Shares of Motorola ( MOT) plunged more than 20% Wednesday after the wireless giant gave weaker-than-expected guidance amid continued troubles in its mobile phone unit.

For the fourth quarter, the Schaumburg, Ill., company posted an adjusted profit of 14 cents a share, well below the year-earlier level of 26 cents, but a penny better than the 13 cents analysts were looking for.

Sales for the fourth quarter were $9.65 billion, up from $9.43 billion a year earlier and slightly above the $9.6 billion Wall Street was expecting.

"We are focused on aggressively rationalizing the company's cost structure and working to get Mobile Devices back on track," CEO Greg Brown said in a press release. "The recovery in Mobile Devices will take longer than expected and there is a lot more work to be done," he continued.

Looking ahead, Motorola expects to book earnings of about 6 cents a share, before items, in the first quarter. Analysts were looking for a dime adjusted profit.

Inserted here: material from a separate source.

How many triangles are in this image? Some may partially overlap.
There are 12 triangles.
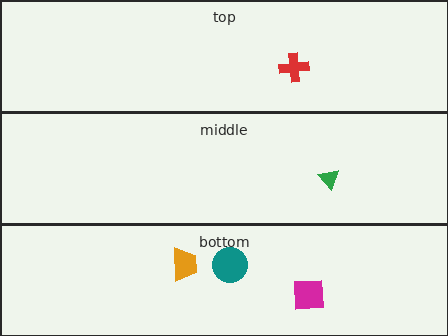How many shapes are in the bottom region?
3.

The earnings shortfall is due almost entirely to continued losses in the phone business, Motorola executives said on an earnings call Wednesday. The executives said the company would continue to lose market share in the first quarter and declined to provide a longer range forecast for market share or break-even results in the mobile phone unit.

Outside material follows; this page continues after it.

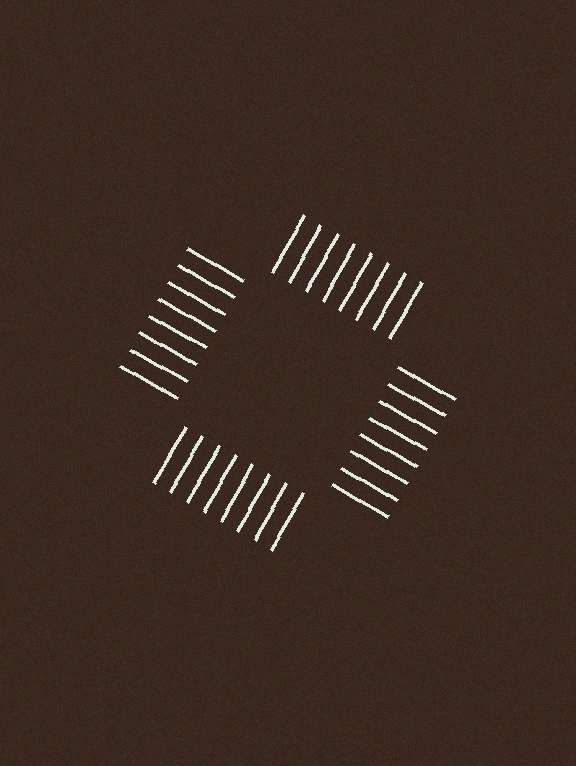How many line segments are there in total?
32 — 8 along each of the 4 edges.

The No. 3 cell phone maker shipped 40.9 million handsets in the fourth quarter, close to the 41.5 million units analysts expected. But high costs and price cuts brought on another wave of red ink for Motorola.

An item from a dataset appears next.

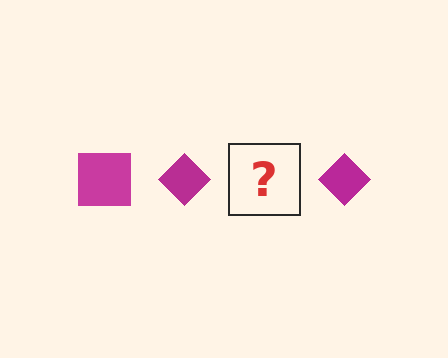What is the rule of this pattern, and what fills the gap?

Phone sales in the quarter were $4.8 billion, down 38% from last year, and operating losses plunged to $388 million from an operating profit of $341 million in the same period a year ago.

Motorola's handset unit ended the year with an operating loss of $1.2 billion compared to a $2.7 billion profit in 2006.

Investors have not been patient as they wait for Motorola's turnaround. Shares of the company have fallen by a third in the past week.

Hopes that the Razr 2 would fuel a recovery have been dashed, big customer Sprint ( S) has run aground and there are no new phones in the offing to suggest the company has found a new design to lift its fortunes.

Motorola's woes, which began two years ago with the Razr's fall from fashion, are becoming even more dire given the backdrop of a slowing economy and cooling growth in mobile-phone sales.

Shares of Motorola recently were down $2.82, or 23%, to $9.50.